As I went to work, with Roshan alongside me and Haddock standing stoically a few feet away, but in my eyeline, so that I could spot any signs of weakness, I had a few possibilities in mind. The first was the one that the young cop had raised, the kind of congenital cardiac condition that can strike down the fittest without any prior warning, but when I opened the chest cavity, all the internal organs were in perfect condition. I made a point of checking the lungs and airways for soil or fabric from the sheet in which he’d been wrapped, but they were clear. Given the circumstances, that was important; it meant that he hadn’t been buried alive.

Possibility number two was the jackpot winner. As soon as I opened the skull, I knew. ‘Massive brain trauma,’ I pronounced.

Haddock knew it also, for the blood that had been released made it obvious.

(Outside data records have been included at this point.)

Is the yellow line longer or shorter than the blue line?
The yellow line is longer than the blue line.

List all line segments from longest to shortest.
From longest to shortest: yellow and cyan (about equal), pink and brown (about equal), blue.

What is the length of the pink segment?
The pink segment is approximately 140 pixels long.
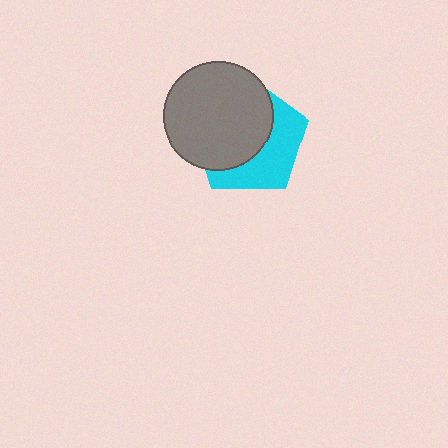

He whistled; he was a cool one. ‘I can see that,’ he exclaimed, drawing a chuckle from Roshan. ‘Does that mean he’s been shot?’

‘I doubt it; I looked for an entry wound, but there was no sign.’

‘A blow to the head, then?’

‘No, the skull’s intact; a blow hard enough to do that would have fractured it and caused obvious external damage. I expect to find that this man, whoever he is, suffered a subarachnoid haemorrhage, that’s bleeding between the outer membranes of the brain.’

‘So he was hit?’

‘I doubt that very much; in fact I’m quite certain that he wasn’t. You know the shit that happens to people?’ I asked.

He frowned. ‘I’ve got first-hand knowledge.’

‘Well, this is an example of it. A person, young and fit like this man, could be walking around with a weakness in the wall of a cerebral artery, usually at the base of the brain, knowing nothing about it until the day it gives out. When it does, there’s a fifty per cent chance that it will be fatal, and a good chance that the sufferer won’t even make it to hospital. It’s subject to completion of my examination, but I’d say right now that there was nothing untoward about the circumstances of this man’s death, and that the way in which his body was disposed of played no part in it.’

‘So like the chief said,’ he ventured ‘this might not have been a crime at all?’

I had to laugh at his incredulity. ‘He has been known to be right, Constable.’ When it comes to his work, I added mentally.

‘I’d better report this, Dr Grace,’ Haddock said, full of eagerness.

‘Don’t you want to wait till I’m finished?’

‘Will you be able to tell me any more than you have already?’

I raised my eyebrows. ‘I can’t tell you how the book will end till I’ve read it all.’

His chuckle was muffled by his mask. ‘In that case I suppose I’d better not miss a chapter. It’ll be colourful, if nothing else.’